I dunno about skipping exercises. Self-defense for theory can be a good workout but, in order to actually be able to defend yourself, I think that you have to really push yourself and also to practice a lot. Cardiovascular fitness is a big part of what we did and helped when I moved and had to transition to running. It sounds from your description like there's something going on so I hope that a doctor can fix the joint thing. My ankle was pretty messed up (high school soccer injury, plus repeated sprains from it "going out" leading to other falls...) before I started TKD but jumping up and down all the time for 5 years seems to have "cured" it. I don't want to act like it was easy either. I remember when I started and seeing some brown belts doing tornado kicks and going "I'll never be able to do that in a million years!" but eventually not only did it but learned enough to help several students improve their kicks. It's just a matter of practicing over and over and over again.

The exercises I'm not doing in class are all aerobic, like running. He told me I can walk, instead. Pushing myself to run or even jog is not a good idea. It usually results in severe shortness of breath, including spots in front of my eyes, that doesn't go away for about fifteen minutes, even if I only ran for three. And for days later, I have chest pain and increased shortness of breath. That is definitely not worth it.

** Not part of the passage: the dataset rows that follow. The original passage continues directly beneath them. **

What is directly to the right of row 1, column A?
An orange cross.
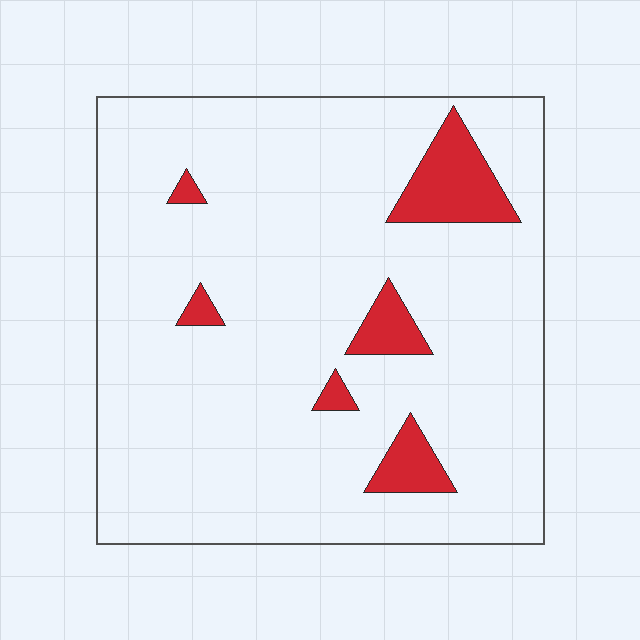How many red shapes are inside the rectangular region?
6.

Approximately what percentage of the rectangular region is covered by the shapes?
Approximately 10%.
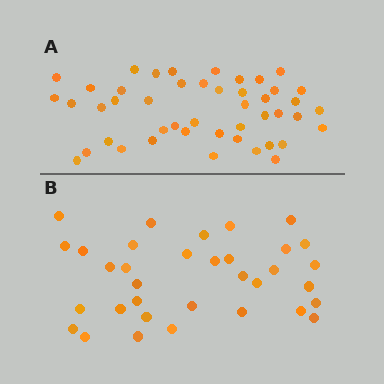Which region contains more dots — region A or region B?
Region A (the top region) has more dots.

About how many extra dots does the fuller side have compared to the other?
Region A has roughly 12 or so more dots than region B.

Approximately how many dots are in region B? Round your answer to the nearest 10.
About 30 dots. (The exact count is 34, which rounds to 30.)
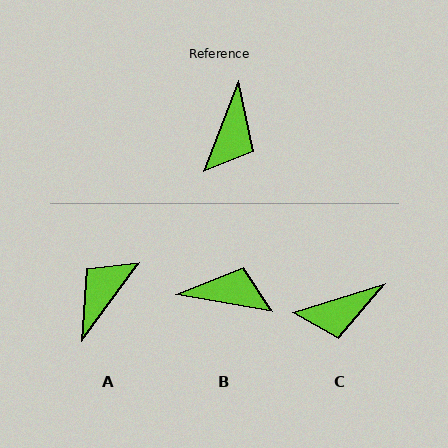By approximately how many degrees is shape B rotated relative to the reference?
Approximately 101 degrees counter-clockwise.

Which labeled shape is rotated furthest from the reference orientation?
A, about 165 degrees away.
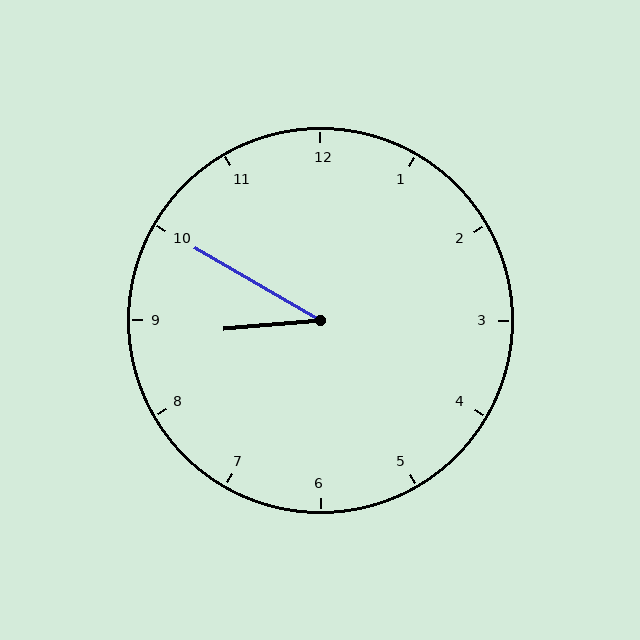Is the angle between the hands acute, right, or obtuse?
It is acute.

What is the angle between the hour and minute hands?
Approximately 35 degrees.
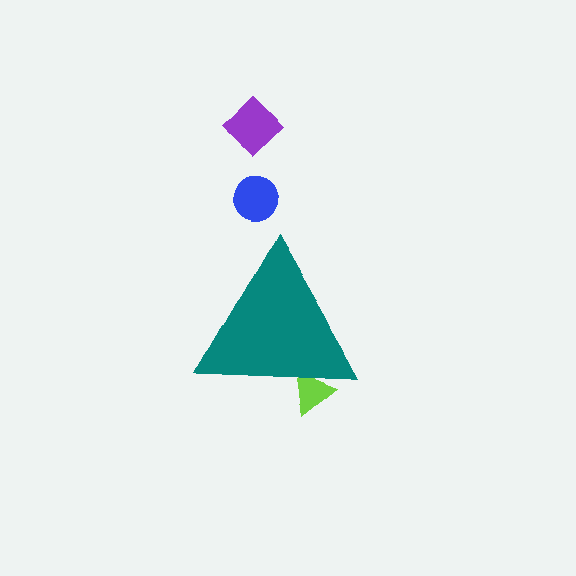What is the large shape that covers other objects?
A teal triangle.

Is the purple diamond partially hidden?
No, the purple diamond is fully visible.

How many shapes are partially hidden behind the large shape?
1 shape is partially hidden.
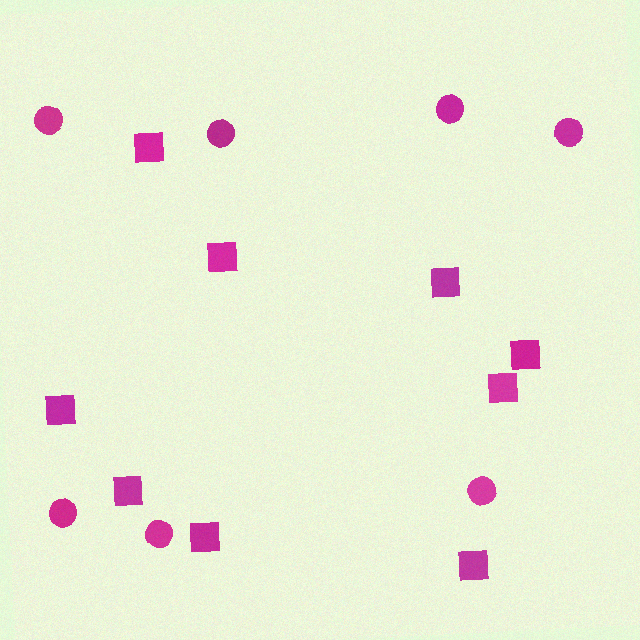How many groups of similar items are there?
There are 2 groups: one group of squares (9) and one group of circles (7).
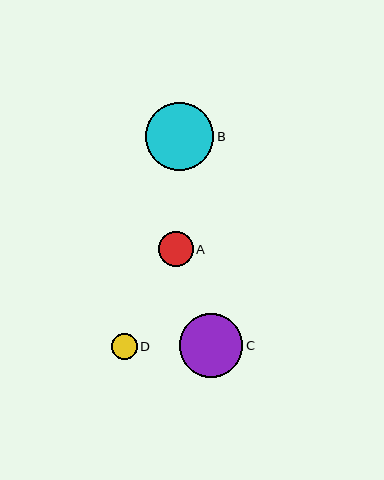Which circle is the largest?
Circle B is the largest with a size of approximately 68 pixels.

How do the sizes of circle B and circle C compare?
Circle B and circle C are approximately the same size.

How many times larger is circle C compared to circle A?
Circle C is approximately 1.8 times the size of circle A.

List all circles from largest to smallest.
From largest to smallest: B, C, A, D.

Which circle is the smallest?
Circle D is the smallest with a size of approximately 25 pixels.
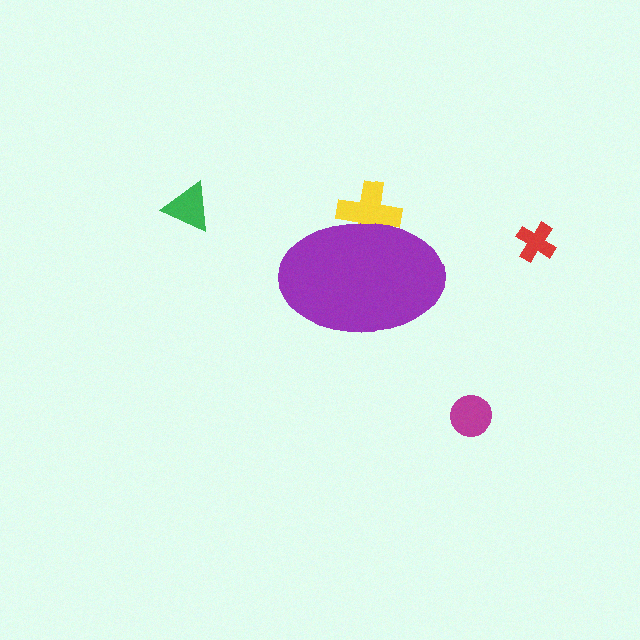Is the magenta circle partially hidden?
No, the magenta circle is fully visible.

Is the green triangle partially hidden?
No, the green triangle is fully visible.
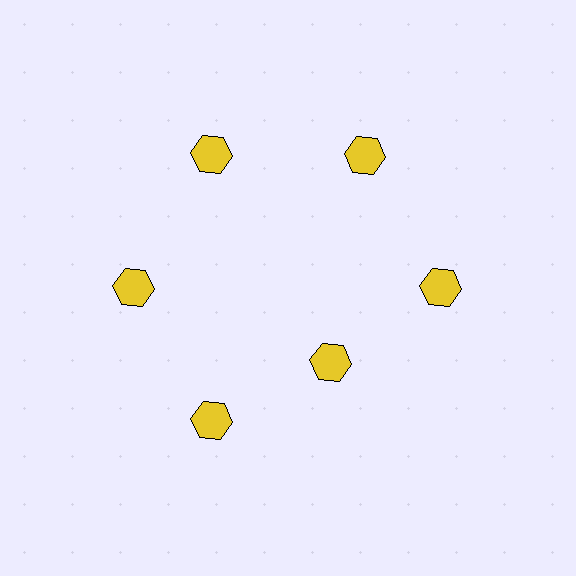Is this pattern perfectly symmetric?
No. The 6 yellow hexagons are arranged in a ring, but one element near the 5 o'clock position is pulled inward toward the center, breaking the 6-fold rotational symmetry.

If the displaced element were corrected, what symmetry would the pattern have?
It would have 6-fold rotational symmetry — the pattern would map onto itself every 60 degrees.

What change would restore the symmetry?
The symmetry would be restored by moving it outward, back onto the ring so that all 6 hexagons sit at equal angles and equal distance from the center.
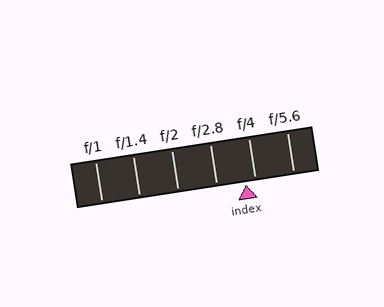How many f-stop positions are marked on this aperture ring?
There are 6 f-stop positions marked.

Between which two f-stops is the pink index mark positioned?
The index mark is between f/2.8 and f/4.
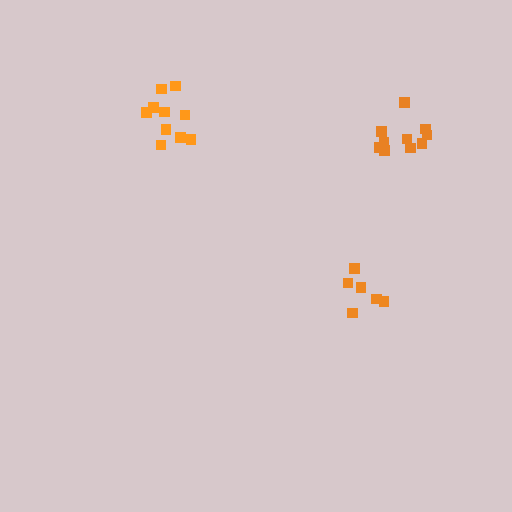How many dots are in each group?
Group 1: 10 dots, Group 2: 6 dots, Group 3: 10 dots (26 total).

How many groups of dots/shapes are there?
There are 3 groups.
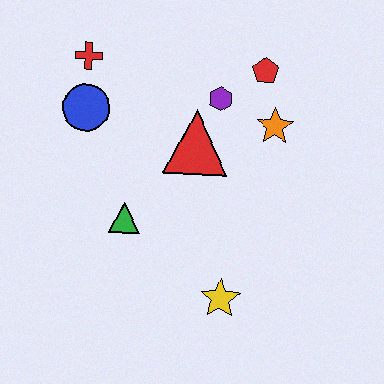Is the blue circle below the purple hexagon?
Yes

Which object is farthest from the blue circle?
The yellow star is farthest from the blue circle.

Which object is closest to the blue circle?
The red cross is closest to the blue circle.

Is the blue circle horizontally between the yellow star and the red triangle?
No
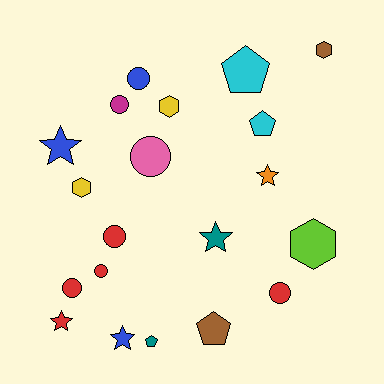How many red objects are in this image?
There are 5 red objects.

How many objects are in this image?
There are 20 objects.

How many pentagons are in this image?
There are 4 pentagons.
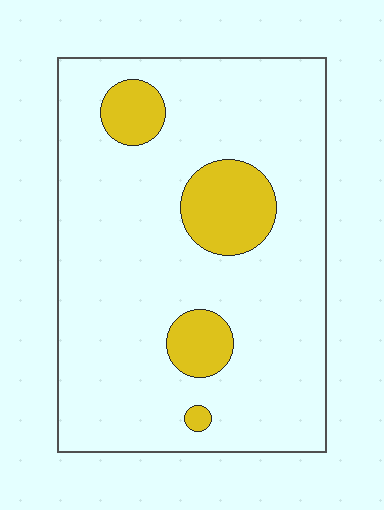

There is definitely something going on, but to date no doctor has been able to figure it out. The joint thing has been going on for nearly four years, the breathing thing for WAY longer--more like 13, though it's been getting much worse over the years.

I'm concerned about fat, not weight. Weight lifting burns fat and gains muscle. Muscle is more dense than fat, which usually means weight gain if you have enough of it. I'm okay with that.

Raised BG? Eh, I guess as long as it doesn't make me feel sick, I'm fine with it. The Met seems to be doing a pretty good job with that.

Ah that makes sense then. I think that it's very important with those sort of activities to do what you can do but also to keep your eye on doing more. I went through the same thing when I started, was in no shape to run or anything but started going for walks, like a mile @ first and working my way up to 3, on the off days, so I wouldn't run out of gas in class so much. I agree that chest pain and shortness of breath are nothing to mess around with and hope the class and the doctors can help you!